I've dabbled with an 8gb iPod Touch instead....Price isn't that much more, and it would let me use apps. Size is bigger but not obviously impossible for the exercise room. Though I'd be faced with the temptation to upgrade memory and pay more one.  Any recommendations?


----------



## pidgeon92 (Oct 27, 2008)

I use my 16GB Nano exclusively for audiobooks that I listen to in bed (it's particularly useful for lulling me to sleep).


----------



## Betsy the Quilter (Oct 27, 2008)

The Hooded Claw said:


> After being prompted to look into it by a thread oriented to the iPod Touch here, I am thinking of getting an iPod Nano to use to listen to audiobooks (primarily from the library, but also books of my own) while I work out and at other times. I'd also use it as a general MP3 player to replace my ancient Iriver T30. Any advice or recommendations from those with experience?
> 
> I've dabbled with an 8gb iPod Touch instead....Price isn't that much more, and it would let me use apps. Size is bigger but not obviously impossible for the exercise room. Though I'd be faced with the temptation to upgrade memory and pay more one. Any recommendations?
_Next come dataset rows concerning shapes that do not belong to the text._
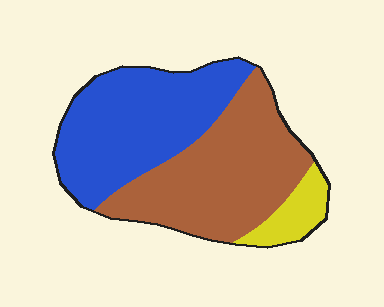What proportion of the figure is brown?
Brown covers roughly 45% of the figure.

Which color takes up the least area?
Yellow, at roughly 10%.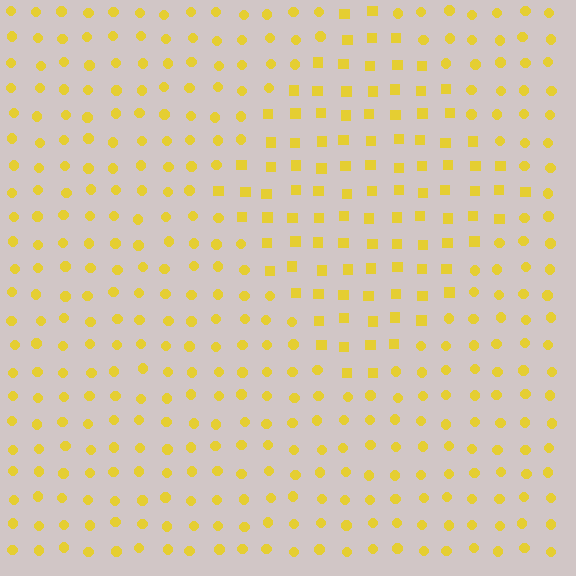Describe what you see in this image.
The image is filled with small yellow elements arranged in a uniform grid. A diamond-shaped region contains squares, while the surrounding area contains circles. The boundary is defined purely by the change in element shape.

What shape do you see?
I see a diamond.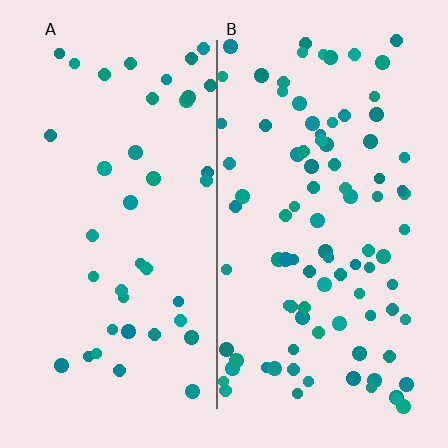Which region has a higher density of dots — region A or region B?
B (the right).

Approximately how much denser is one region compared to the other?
Approximately 2.3× — region B over region A.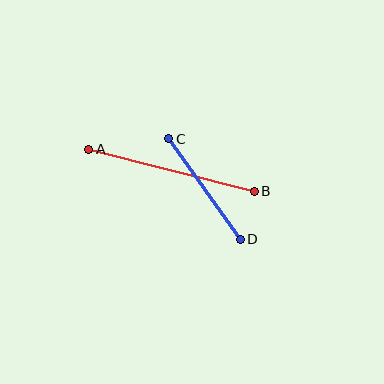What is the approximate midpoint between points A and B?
The midpoint is at approximately (171, 170) pixels.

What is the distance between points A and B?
The distance is approximately 171 pixels.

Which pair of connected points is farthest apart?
Points A and B are farthest apart.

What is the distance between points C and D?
The distance is approximately 123 pixels.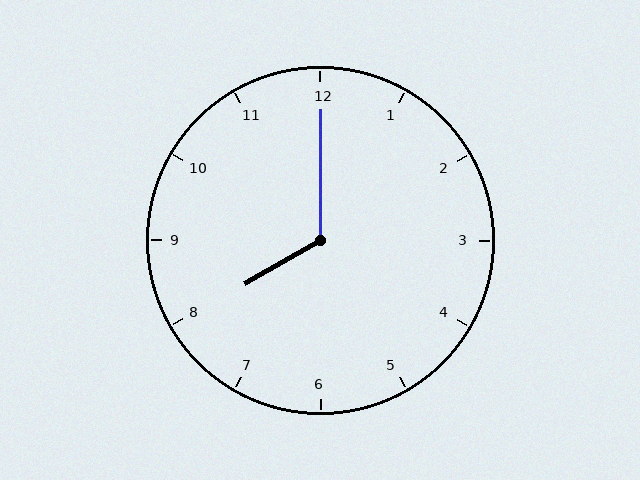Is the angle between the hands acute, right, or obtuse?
It is obtuse.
Since you already have the iPad, I think I'd recommend the Nano; nice, light, very very sturdy. I have an older Nano, pre video, and I love it for exercising with.

Betsy


----------



## Rasputina (May 6, 2009)

I use a previous generation shuffle for that, but the nano is nice also, especially if you want to be able to listen to different playlists. I like the old shuffle because it was tiny and and had a built in clip to attach it to your clothes or whatever. I use it sometimes when cooking.


----------



## KindleGirl (Nov 11, 2008)

I have a 32gb Touch and I use mine for audio books from the library and music, and for reading my kindle books when I'm on the treadmill. I love it...in fact I had an 8gb and recently gave that to my son and upgraded to the 32. I love the apps on it too, but if you already have the ipad then maybe you wouldn't need the touch. The nano may do all that you need it to. Guess it would depend on if you would actually use the apps, or wait until you get back to the ipad for the apps.


----------



## The Hooded Claw (Oct 12, 2009)

I ordered a purple 16 gig iPod Nano from Amazon today, so by the end of the week, I will be further assimilated into the i people.


----------



## ayuryogini (Jan 3, 2010)

The Hooded Claw said:


> I ordered a purple 16 gig iPod Nano from Amazon today, so by the end of the week, I will be further assimilated into the i people.
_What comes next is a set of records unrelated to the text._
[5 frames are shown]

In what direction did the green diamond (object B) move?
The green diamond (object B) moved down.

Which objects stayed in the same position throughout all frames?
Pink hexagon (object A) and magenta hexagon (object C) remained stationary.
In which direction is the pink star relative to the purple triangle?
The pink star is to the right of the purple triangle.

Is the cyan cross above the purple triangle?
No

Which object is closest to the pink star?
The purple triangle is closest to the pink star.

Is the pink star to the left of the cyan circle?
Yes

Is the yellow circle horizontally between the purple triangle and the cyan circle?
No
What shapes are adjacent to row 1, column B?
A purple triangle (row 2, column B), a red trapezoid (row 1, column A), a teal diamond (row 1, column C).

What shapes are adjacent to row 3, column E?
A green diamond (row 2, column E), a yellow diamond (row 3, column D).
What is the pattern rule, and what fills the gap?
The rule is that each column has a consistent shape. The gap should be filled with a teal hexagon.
I was just about to respond to your thread and then noticed your resolution; I have the same iPod Nano in purple and I love it; I also have a 16gb iPod touch, iPod Classic and iPad (as well as a MacBookPro; I guess I'm a thorough Apple convert)

I think for what you are looking for, the nano will be the perfect thing; it's what I always reach for when I'm taking my dog for a walk or exercising, very portable and lightweight; I listen to podcasts (I especially love This American Life and WNYC's RadioLab), music and audiobooks; I use my Touch mostly for apps and organization.

The purple noreve cover goes really nicely with the purple iPod nano, and has a hole in the back so that you can use the video camera in the case; you would think all the cases do, but some don't yet.

I'm glad you got the nano, I think you'll love it; I'd like to hear what you think about it when you get it.


----------



## The Hooded Claw (Oct 12, 2009)

ayuryogini said:


> I'm glad you got the nano, I think you'll love it; I'd like to hear what you think about it when you get it.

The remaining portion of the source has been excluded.